Personally speaking, I guess I have been a bit too (un)lucky in this aspect. We are a bunch of four siblings and I can only pity my parents sometimes at the harrowing time we give them. I know that one can choose their friends but not family....but man, four siblings???
Life's just not fair.

Or so I feel.....

I'm more of a reserved and introvert person and love my private space. The sad part is that my sibs make sure that I do not get any. They really tend to get on my nerves at times. Making me go mad, frustrated, angry and plain agitated. I love bunking college on weekdays and staying at home. Coz that's the only time when they are not here. They are busy attending school, college or office or watever (I couldn't care less)

My family is an interesting bunch too. We all have been spoiled badly (yes, i admit) by our father. Poor mother just keeps running after all of us for food or other things. Now, coming back to my devil of siblings. This is what makes me despise them...

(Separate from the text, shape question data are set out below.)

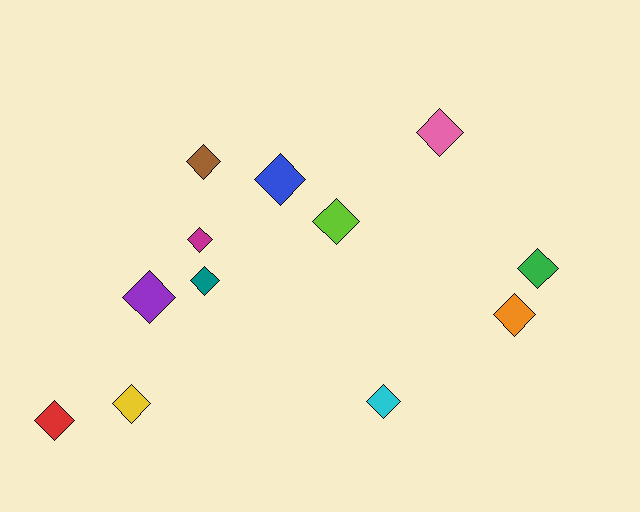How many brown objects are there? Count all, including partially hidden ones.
There is 1 brown object.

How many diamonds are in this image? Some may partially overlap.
There are 12 diamonds.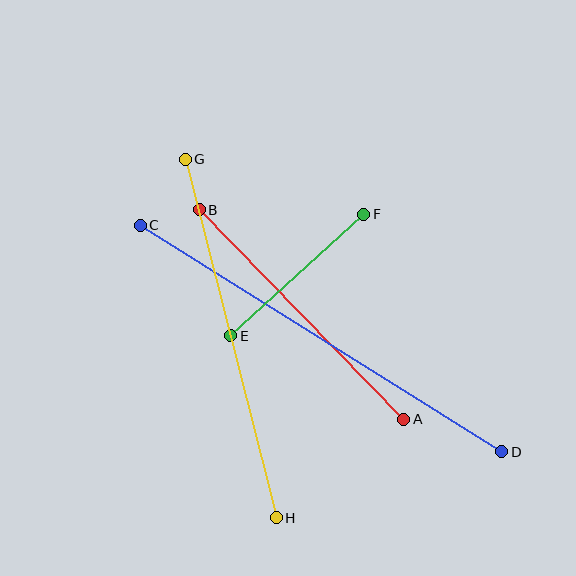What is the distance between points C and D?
The distance is approximately 427 pixels.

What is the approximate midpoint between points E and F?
The midpoint is at approximately (297, 275) pixels.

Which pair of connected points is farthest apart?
Points C and D are farthest apart.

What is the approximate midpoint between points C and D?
The midpoint is at approximately (321, 338) pixels.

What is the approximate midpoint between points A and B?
The midpoint is at approximately (301, 314) pixels.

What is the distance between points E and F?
The distance is approximately 180 pixels.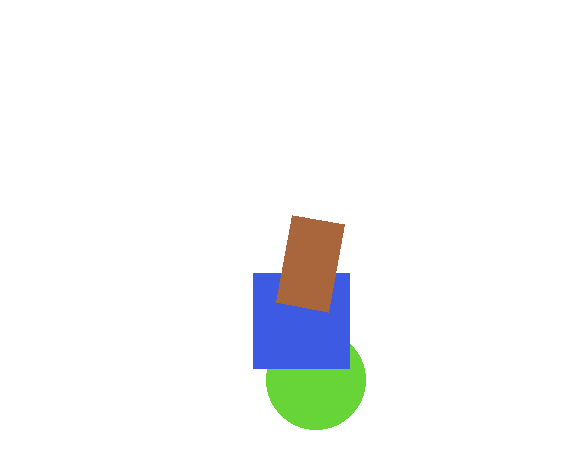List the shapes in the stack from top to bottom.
From top to bottom: the brown rectangle, the blue square, the lime circle.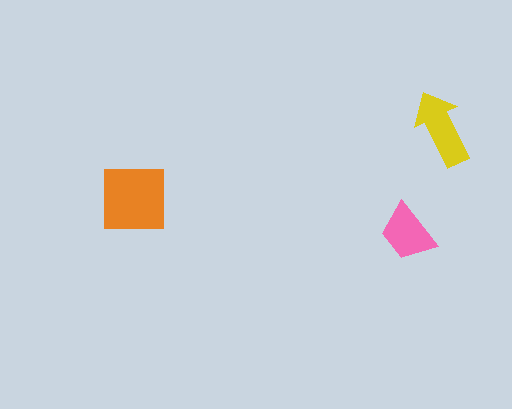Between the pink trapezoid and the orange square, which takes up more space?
The orange square.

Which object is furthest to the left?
The orange square is leftmost.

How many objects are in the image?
There are 3 objects in the image.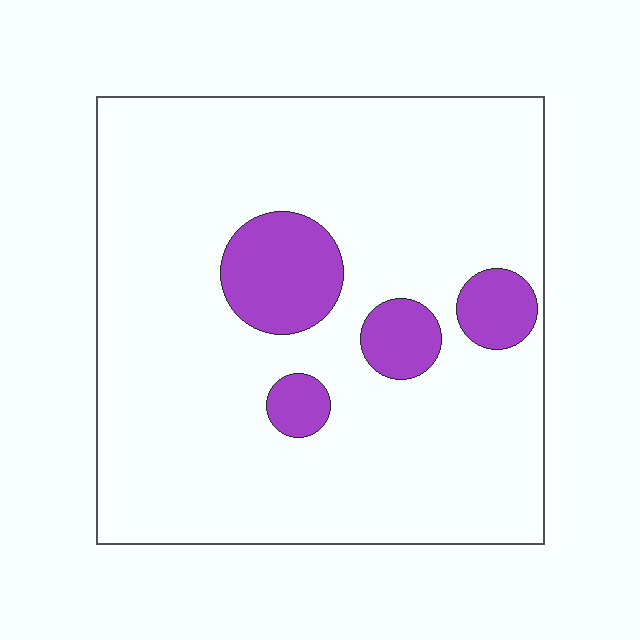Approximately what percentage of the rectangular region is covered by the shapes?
Approximately 15%.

  • My elder sister - University topper, MBA, intelligent. The sad part is she stinks. All the time. I wonder if she even bathes properly. Loves to bully me. Will probably die the day she stops getting juicy updates about me (which she uses to her advantage). What makes matters worse is that she's got this oh-some dressing sense. Will go to a mall, spend thousand of bucks, come back with disappointing stuff and still have the balls to show it off around the house. However, when the time comes to go out, she suddenly finds her new clothes aren't THAT good. And then, she attacks my (poor man's but filled with nice stuff) wardrobe.That too, without even telling me. All that i'm left doing is wonder where did my clothes go?? Sharing is a word which does not exist in her dictionary. She simply picks up my stuff and gets mad even if I go near her almirah. I wish god would grant her a better dressing or shopping sense, coz I never get to wear clothes she purchases. :( On second thoughts, her clothes aren't worth wearing either. Personal experience, touche.
  • My younger brother 1 - He is only a year and half younger to me, but looks much older. We have a lot in common; our preference for personal space, love for chocolates (he steals mine all the time), good music, love for fitness and our indifference towards each other. Yup, that's true. I somehow like him because he lets me breathe. Not like other brothers who keep a tab on each and everything their sisters do, check their phone records and all that jazz. He just hasn't got the time for it. He is too busy and happy in himself. ;) Yet, the moment he gangs up against me with my sister mentioned above, all hell breaks loose. However, he's got a pretty good sense of humour. So, i can stand him for like most of the times.
Picture this, he comes into the room. Finds me sleeping with a quilt on a chilly, winter morning. Turns on the AC and fan in the room and then, shouts - "Mummy, prianca AC main so rahi hai itni thand main" .....WOW!!!
  • My younger brother 2 - Now, comes the main hero. The youngest and obviously most pampered one in the house. Spoiled to the point of no return (so my mom thinks). Is only in class tenth, but thinks he's got the experience and intelligence of James Bond in each and every thing. Does what little boys of his age do - show off, TRY to impress girls (fails every time), bully me and get bullied by the other brother mentioned above, fight with me all the time for my laptop. Got eyebrow piercings done in class tenth. He never fails to surprise (shock) me by his constant misadventures of being spoilt.
Now, you must be thinking that I'm some real devil who comepltely hates her family. Not really. But I aint a saint either. I prefer only talking to my parents in the house and I'm the best pass time for my siblings. They love to gang up against me and poke fun at me, all the time. They call me an outsider coz they beleive that I my school of thought is very different from them. I hate those bitching and ridiculing sessions. So, i always make it a point to treat them with stoic indifference. I wish I could go someplace else...any hostel, college in different state/country, anything but away from them.
Alas, it never helps. Because all I'm left doing is venting out my frustration here at the internet. Gotta go, my sister's arrived.

P.S. - Did I tell you I cleaned my Converse shoes today? With my sister's toothbrush? She doesnt know and I'm soo happy..:p (yeah, call me evil).